What's the highest power HT you're comfortable using?

During the last few years we’ve noticed more and more powerful HTs becoming available. For the longest time most everything was 4/5 watts, but lately seen portable handheld radios on the market that advertise 6, 8 or even 10 watts. I even have a demo of one in my office that was capable of transmitting somewhere between 15 and 25 watts! It’s a huge brick of a radio, too, mostly due to the battery pack needed to deliver that type power.

Now, I have my personal thoughts on this, but we want to know what you, the forum members, think.

So the question is, how much is too much power for a handheld? If there is a limit where you start to feel uncomfortable with that amount of power, from a safety perspective, where might that limit be?
What’s the highest power HT you’re comfortable using?

  • 5 Watts
  • 6 Watts
  • 7 Watts
  • 8 Watts
  • 9 Watts
  • 10 Watts
  • More than 10 Watts

0 voters

Did you ask this question on Reddit the other day as well?

But to better qualify my answer. 7W on VHF. 6W on UHF. 2.5W on 700 MHz and 3W on 800/900 MHz.

7 watts. That’s all that’s legal per FCC exposure limits.

I have to say that since an HT is by nature and design a short distance means of communications, and I can (and have) used 5 watts to reach anything I could expect to ‘hit’. That “expect” is the catch in this no matter what power level you use. And on what frequency. I don’t think I’d hesitate with something around 10 watts of power. After that, I’m not even sure anything higher is even made anymore. For longer distance more power can be helpful but there definitely are limits. At VHF and abover power isn’t the answer, the antenna and it’s placement is.

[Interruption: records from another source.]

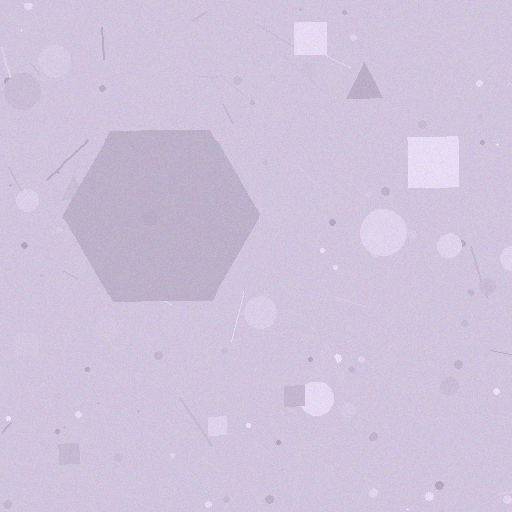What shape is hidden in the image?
A hexagon is hidden in the image.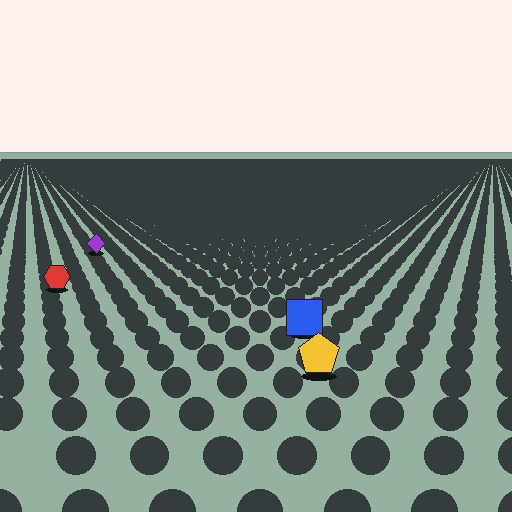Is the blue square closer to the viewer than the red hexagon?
Yes. The blue square is closer — you can tell from the texture gradient: the ground texture is coarser near it.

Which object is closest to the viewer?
The yellow pentagon is closest. The texture marks near it are larger and more spread out.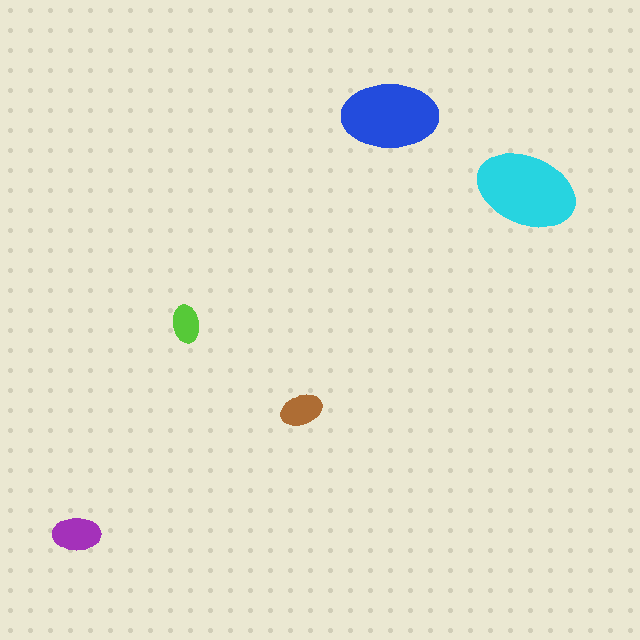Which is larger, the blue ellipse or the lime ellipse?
The blue one.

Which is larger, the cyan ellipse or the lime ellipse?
The cyan one.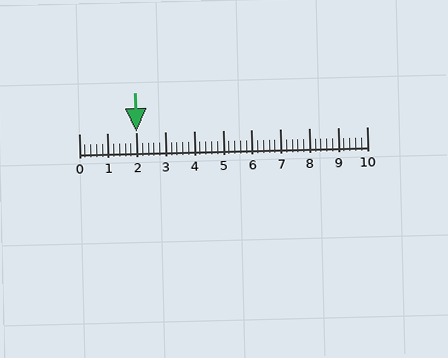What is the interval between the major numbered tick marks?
The major tick marks are spaced 1 units apart.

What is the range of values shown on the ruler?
The ruler shows values from 0 to 10.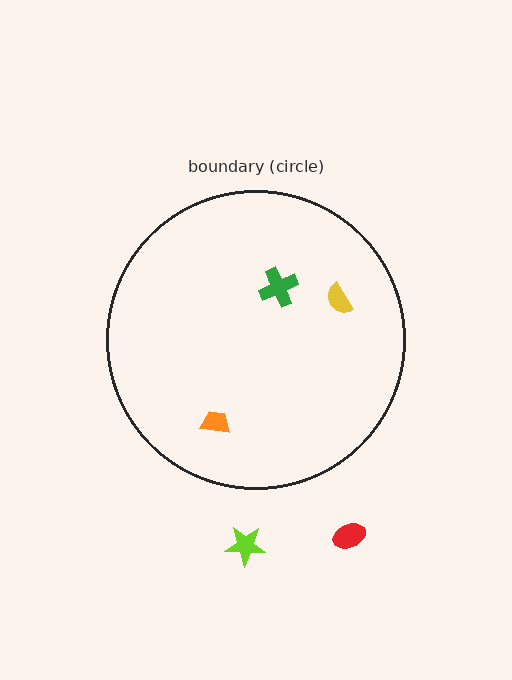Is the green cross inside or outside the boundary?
Inside.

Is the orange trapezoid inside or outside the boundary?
Inside.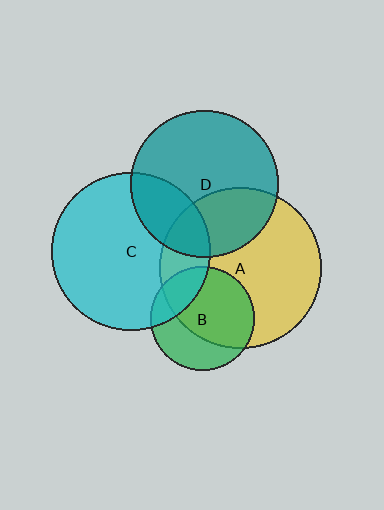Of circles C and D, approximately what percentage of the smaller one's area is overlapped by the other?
Approximately 25%.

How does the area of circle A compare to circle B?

Ironically - I’ve had a customer request for a very specific hand-held radio for a local client. It needs to float and have access to only two VHF marine band channels and one non-marine channel. It would also be handy if they float! At the moment this means two radios. A marine one and business one. Here in the UK, we don’t actually have type approval any longer, just technical standards and one of my suppliers has a marine band spec radio with rotary channel selector that also floats AND has a 10W output on fairly chunky battery packs. Here this is a licenceable solution but quite novel. Normally marine and business rarely appear in one radio. The factory have offered the 10W version, or to special order and cost, 5W - which I’m not going to do because 5-10 is hardly much more, dB wise, so I’ll go with the highest power - so my vote is probably wrong now! Price wise, they can afford to lose a few without it being disastrous.